But the beer came first. As he headed down to get one, he rubbed a hand over his face and heard the rasp. Should probably shave, he thought idly. Letting that little bit of business go two or three days running was fine and good for a man on his own. When a woman came into the equation, it was time for regular sessions with the damn razor.
He'd shave in the shower.
Better, he'd talk Reece into the shower with him. Shave, shower, sex—then a cold beer and a hot meal.
It was, he decided, a most excellent plan.
The fact that nothing was simmering on the stove was a bit of a shock. He'd gotten used to strolling into the kitchen and finding something cooking. It was another shock to realize it irritated him.
Nothing cooking, no colorful arrangement of plates and candles on the table, and the back door wide open. He forgot about shaving and stepped over to the door.
Reece was sitting on the squat back porch with a bottle of wine. From the level in the bottle, he deduced she'd been sitting there for some time.
He stepped out, sat down beside her. "Having a party?"'
"Sure." She lifted her glass. "Big party. You can buy yourself a very decent bottle of wine around here, but you just try to get a goddamn sprig of fresh dill or some lousy hazelnuts."
"I complained to the mayor about that just last week."
"You wouldn't know fresh dill if I shoved it up your nose." She-gulped wine, gestured sloppily toward him with the glass. "And you're from Chicago. You oughta have some standards."

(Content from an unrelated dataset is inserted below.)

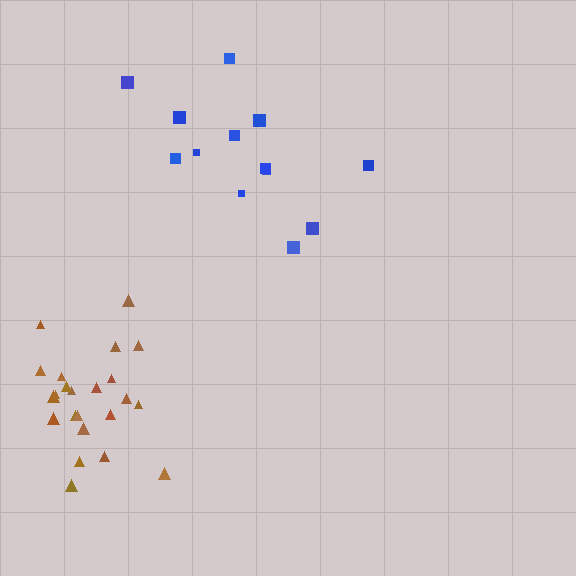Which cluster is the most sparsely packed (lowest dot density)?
Blue.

"I'm so ashamed." And she was so drunk.
"I was gonna make chicken Frangelico, but hazelnuts are not to be had. So I figured I'd do polio arrosto. Tomatoes are crap, and the idea of finding Parmesan that's not dried powder in a can is a laugh."
"That's a tragedy."
"It matters."
"Apparently. Come on. Slim, you're toasted. Let's go on up so you can sleep it off."
"I'm not finished being toasted."
"Your choice, your hangover." He considered it a kindness to pick up the bottle, take a slug straight from it, and save her system from dealing with at least that much of it.
"She wants to make potato salad with bottled dressing and no dill, let her. I quit."
And around to Joanie, Brody deduced. "That'll teach her."
"Go along, make do, don't make waves, just so nobody notices. No attention here, please, go about your business."
She waved her hands a little wildly, so he laid his own on the bowl of her glass to keep wine from sloshing onto him.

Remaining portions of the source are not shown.